Tampa Tag 2: Eine Stadt, die mich mag
Endlich mal ausschlafen. In Gram's Place schläft man nähmlich auch gut. Gestern hat mich die Stadt schon überrascht, heute hat sich bestätigt, dass sie mich irgendwie mag. Ich hab zumindest so ein Gefühl...
Der Tag hat definitiv gut angefangen. Mit einem vernünftigen Frühstück
Zubereitet von niemand geringerem als mir! Ja richtig gelesen. Das "Breakfast included" bedeutet in diesem Fall, wir stellen dir alle Zutaten, damit du dir in der Küche ein Basic Breakfast machen kannst. Ist doch hammer! Du kannst dir genausoviel machen wie du brauchst und machen, was du willst. Ich sollte also gut gestärkt in meinen Tag starten.
Dann habe ich, nachdem es mir Patrick der Uber-Fahrer gestern nochmal ans Herz gelegt hatte, mir ein Uber nach Clearwater Beach bestellt. Ich wollte einmal die Golfküste sehen. Nicht billig, aber dafür ist Reisegeld da.
Wenn man mir die Wahl gibt, Clearwater oder Key West? Definitiv Key West! Ich habe einen Uber- Fahrer gefragt und so sieht Tampas Nummer 1 Strand aus:
Es ist im Grunde ein Riesenstrand mit unglaublich vielen Menschen. Als Alleinreinsender stellt sich da immer das Problem, wo lässt man seine Sachen sicher? Ich hab dafür eine ziemlich gute Lösung gefunden. Ich binde meine Sachen einfach mit einem Schloss an eine Palme, verschließe den Rucksack mit einem Schloß. Dann frag ich manchmal noch Leute, ob Sie einen Blick drauf werfen können.
Ich hab dann mal die Wassertemperatur gecheckt und die ist genau richtig. Also genau richtig. Key West Wasser war wirklich warm ( wärmer als die Luft). Ich hab ein paar Runden im Wasser gedreht. Dann habe ich ca 100m entfernt Delfine bei einem Ausflugsboot schwimmen sehen. Dann ist mir klar geworden, dass Florida ein perfekter Ort zum Delfinwatching ist.

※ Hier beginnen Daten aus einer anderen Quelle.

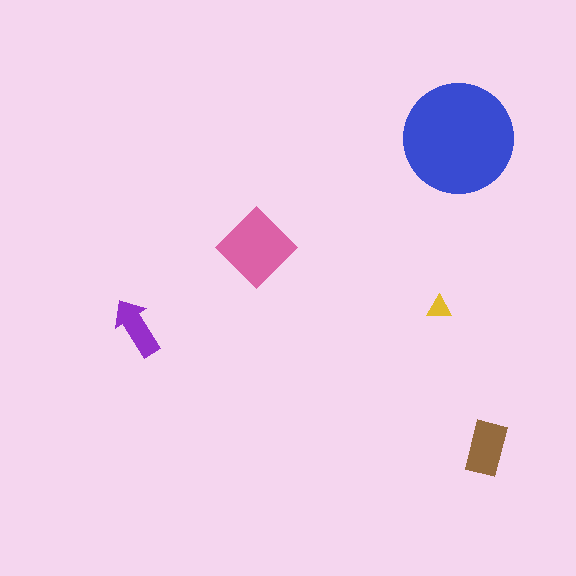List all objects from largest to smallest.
The blue circle, the pink diamond, the brown rectangle, the purple arrow, the yellow triangle.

Spontan war es noch möglich dieses niedliche Bötchen zu boarden. Für nur 25 Euro!
An Bord war ich überrascht, mit welcher absoluter Sicherheit die Crew die Sichtung von Delfinen ankündigte (klingt ungefähr so: Aaaaare you guys ready to see some Doooolpins?!) Das könnte ja auch ganz laufen, dachte ich mir.
Kaum waren wir draußen, habe ich realsiert, dass ich dieses Boot völlig falsch eingeschätzt habe. Dann habe ich auch verstanden, wie das mit dem Delphin-watching hier in Florida läuft. Das Boot hat nur eine verniedlichende Verkleidung. Im Grunde genommen ist es ein brutal leistunsgstarkes Speedboat.
Dieses Boot macht mehrere konstante, starke Heckwellen, auf denen die Delfine surfen, wenn Sie Lust haben. Das klingt doch ziemlich cool. Zunächst haben wir nur Delfine aus der Entfernung gesehen.
Doch dann hatten die Delfine richtig Bock!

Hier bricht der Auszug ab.